第4回 澤田郁郎 科学を支える“掘削の親分”
「ちきゅう」で最初に仕事をする時に、上司から言われていた「研究者は掘削のことは何も知らないから・・・・・・」というのは全くまちがっているというのは、最初の科学航海で辛い思い出とともに学んだ。では、その後どのように研究者と一緒に仕事をしてきているかというと、まず大事なのは、「リスペクト」ではないかと思う。これは普通に仕事をしていても当たり前のことと言えばそうなのだが、お互いの立場・仕事を「リスペクト」するところから、人間関係は始まる。ここで言っている「リスペクト」とは、相互に信頼・信用・理解することである。
例えば、こんなことがあった。「ちきゅう」の科学掘削プロジェクトは、多くの場合、複数年、複数航海にまたがることになる。そのため、プロジェクトごとに、研究者と我々のスタッフで、プロジェクトを管理するグループを作って、科学計画、掘削計画、乗船研究者の選定などを行うことになっている。初めてそのグループの会議に参加した時のことだった。会議が開かれたのはドイツのブレーメンで、1日目に研究者から新しい要望が出た。掘削計画の変更が必要だ。このような状況に直面したとき、それまでのJAMSTECの地球深部探査センター(CDEX)では、「宿題」として持って帰り、次の会議で回答すると答えるのが常であった。そして、「宿題」は往々にして忘れられてしまう。これでは「リスペクト」されるわけがない。俺は、その夜のうちに、新しい掘削計画をつくり、翌日の会議で発表した。これまでを知っている研究者たちは驚いた。JAMSTECもやればできる!

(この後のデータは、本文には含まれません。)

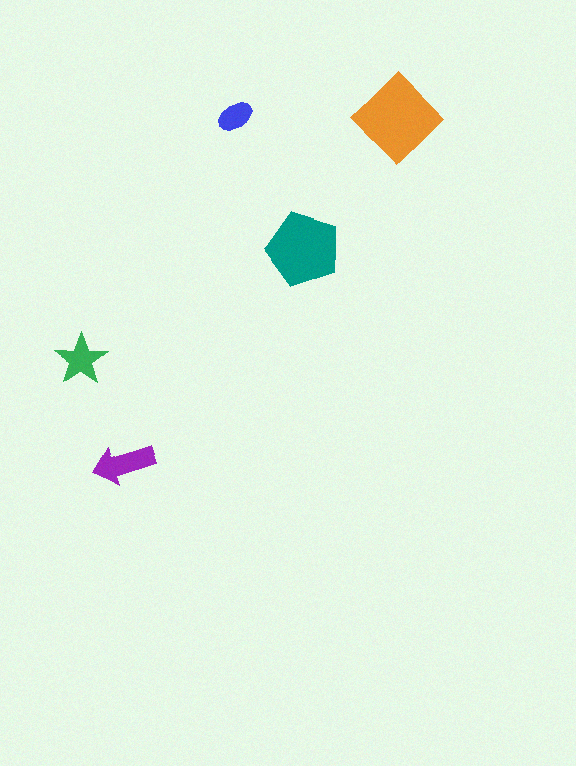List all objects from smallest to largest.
The blue ellipse, the green star, the purple arrow, the teal pentagon, the orange diamond.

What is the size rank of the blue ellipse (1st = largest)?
5th.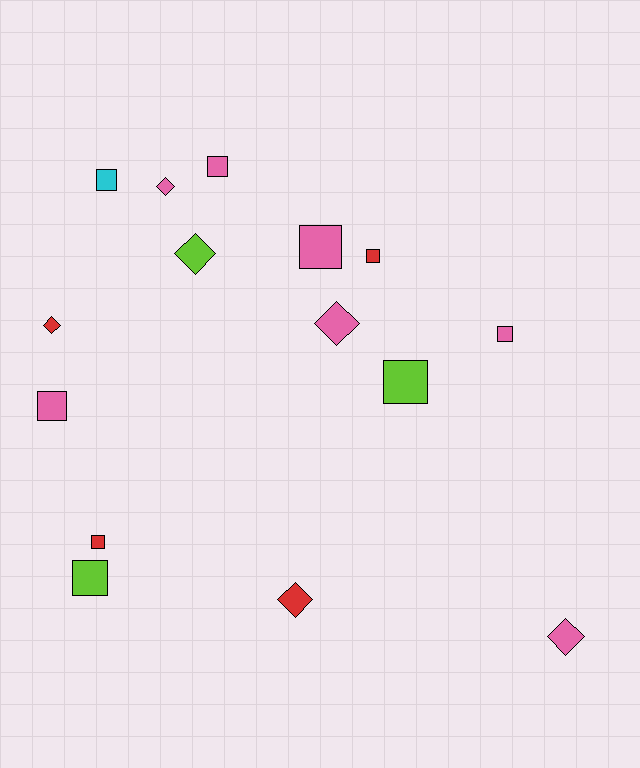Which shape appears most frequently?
Square, with 9 objects.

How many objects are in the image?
There are 15 objects.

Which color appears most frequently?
Pink, with 7 objects.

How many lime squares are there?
There are 2 lime squares.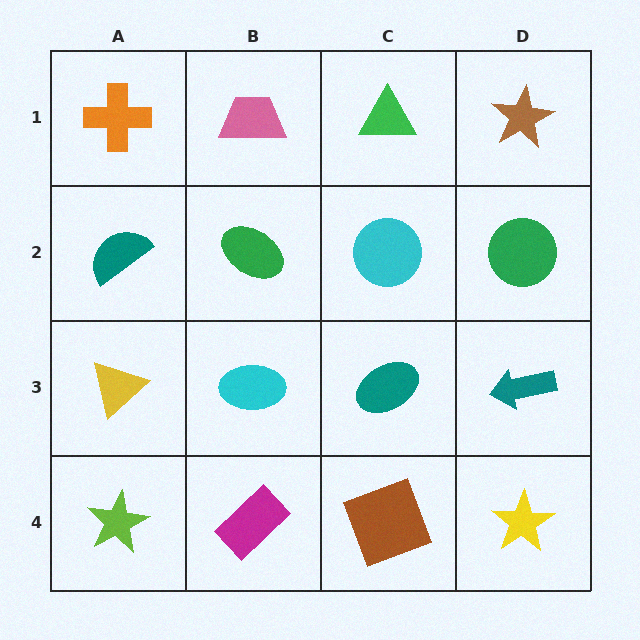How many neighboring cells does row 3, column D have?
3.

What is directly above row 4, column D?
A teal arrow.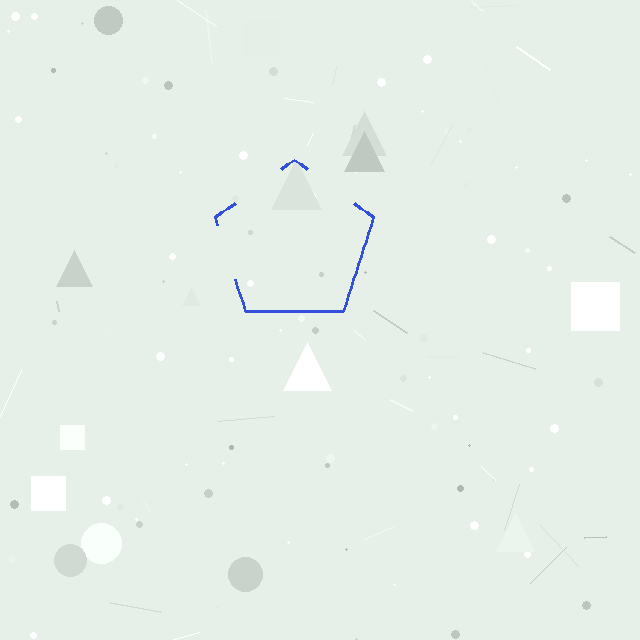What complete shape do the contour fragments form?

逆もまたしかり。最初の頃は、こちらが提案する掘削計画に疑問を呈していた研究者たちが、我々JAMSTECの掘削チームがやりやすい方法を提案してくれるようになる。予算が厳しい中で、どのサイエンスを優先するのか、それまではすべての提案を叶えてもらうのが当たり前だ、と思っていた研究者たちから提案が出てくる。